💳 Loan Default Prediction — Credit Risk Scorecard

End-to-end credit risk ML pipeline simulating a production-grade Probability of Default (PD) model used by banks and NBFCs — Logistic Regression scorecard + Gradient Boosting classifier with industry-standard credit risk metrics: Gini Coefficient 0.521 · KS Statistic 0.395 · ROC-AUC 0.761 · 5-Fold CV AUC 0.759 ± 0.009

📌 Project Overview

This project builds a credit risk scorecard — the core model used by HDFC Bank, ICICI Bank, Bajaj Finance, and NBFCs to decide whether to approve or reject a loan application.

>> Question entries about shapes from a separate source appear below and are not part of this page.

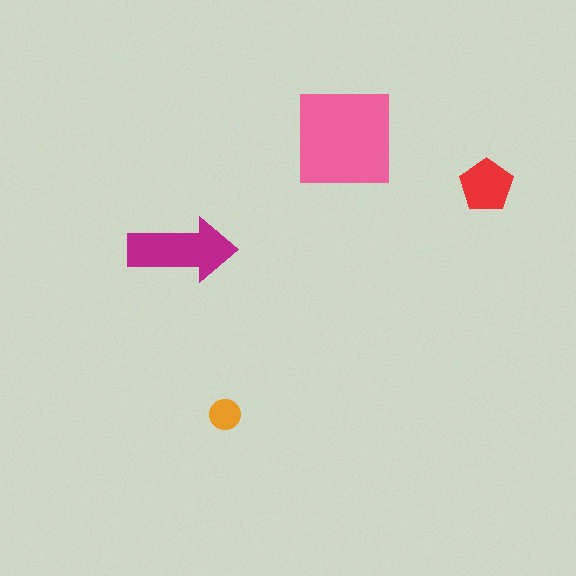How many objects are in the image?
There are 4 objects in the image.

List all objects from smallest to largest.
The orange circle, the red pentagon, the magenta arrow, the pink square.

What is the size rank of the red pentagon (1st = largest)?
3rd.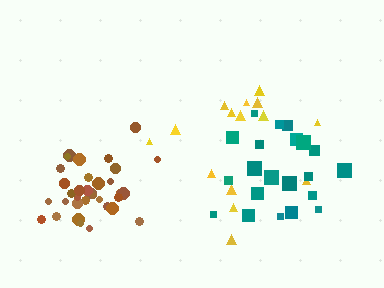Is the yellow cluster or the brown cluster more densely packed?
Brown.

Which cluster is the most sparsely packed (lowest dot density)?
Yellow.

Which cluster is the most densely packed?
Brown.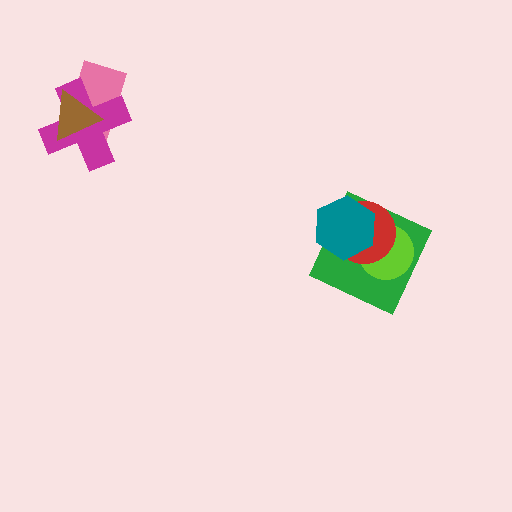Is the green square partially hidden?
Yes, it is partially covered by another shape.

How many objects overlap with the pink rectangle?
2 objects overlap with the pink rectangle.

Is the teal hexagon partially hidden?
No, no other shape covers it.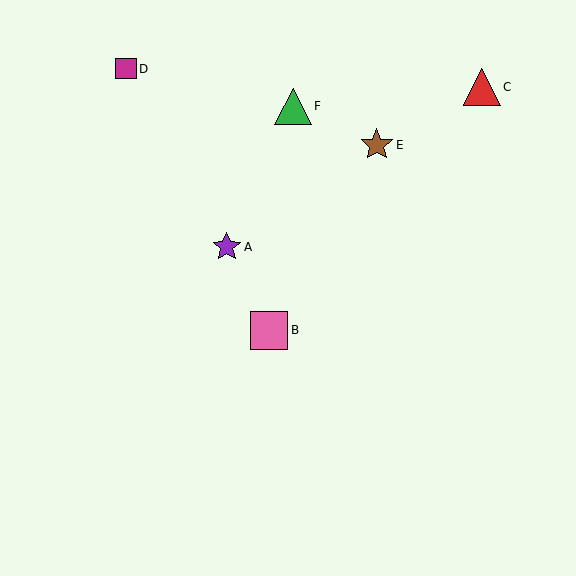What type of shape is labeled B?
Shape B is a pink square.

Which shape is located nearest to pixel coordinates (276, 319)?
The pink square (labeled B) at (269, 330) is nearest to that location.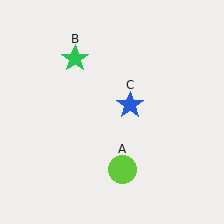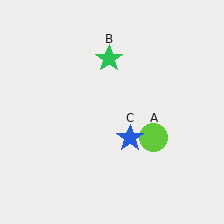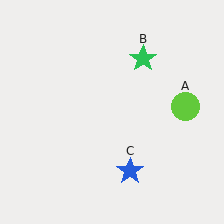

It mirrors the full credit analytics workflow:

Synthetic loan portfolio generation (German Credit / Lending Club inspired)
Feature engineering with FOIR, LTV proxy, credit bands, WoE encoding
Model training: Logistic Regression (interpretable scorecard) + Gradient Boosting (predictive power)
Credit risk evaluation: Gini, KS Statistic, Information Value (IV), Weight of Evidence (WoE)
Portfolio scoring with 5 credit grades (A to E)
Interactive dashboard with risk distribution, feature importance, IV table

Relevance: Directly applicable to Credit Risk Analyst, Risk Analytics, and Data Analyst (Finance) roles at HDFC Bank, ICICI Bank, Bajaj Finance, Moody's, CRISIL, Acuity Knowledge Partners, EXL Service.

🏗️ Repository Structure

loan-default-prediction/
│
├── src/
│   ├── generate_data.py        # Synthetic loan portfolio generator (5,000 loans)
│   ├── train_model.py          # Full ML pipeline — LR + Decision Tree + Gradient Boosting
│   ├── predict.py              # Inference script — score new loan applications
│   └── utils.py                # Gini, KS, IV/WoE helper functions
│
├── data/
│   ├── loan_data.csv           # Raw synthetic loan portfolio (generated)
│   └── loans_scored.csv        # Enriched with PD scores + credit grades (generated)
│
├── notebooks/
│   └── EDA_CreditRisk.ipynb    # Exploratory data analysis notebook
│
├── tests/
│   └── test_pipeline.py        # Unit tests for data generation + model pipeline
│
├── docs/
│   └── credit_risk_concepts.md # IV, WoE, Gini, KS explained in plain English
│
├── credit_risk_dashboard.html  # Interactive browser dashboard (no server needed)
├── model_results.json          # Metrics, feature importances, IV table (generated)
├── requirements.txt            # Python dependencies
├── .gitignore                  # Standard Python gitignore
└── README.md

📊 Dataset — Synthetic Loan Portfolio

Property	Value
Total Loans	5,000
Default Rate	~33.7% (realistic for unsecured/MSME lending)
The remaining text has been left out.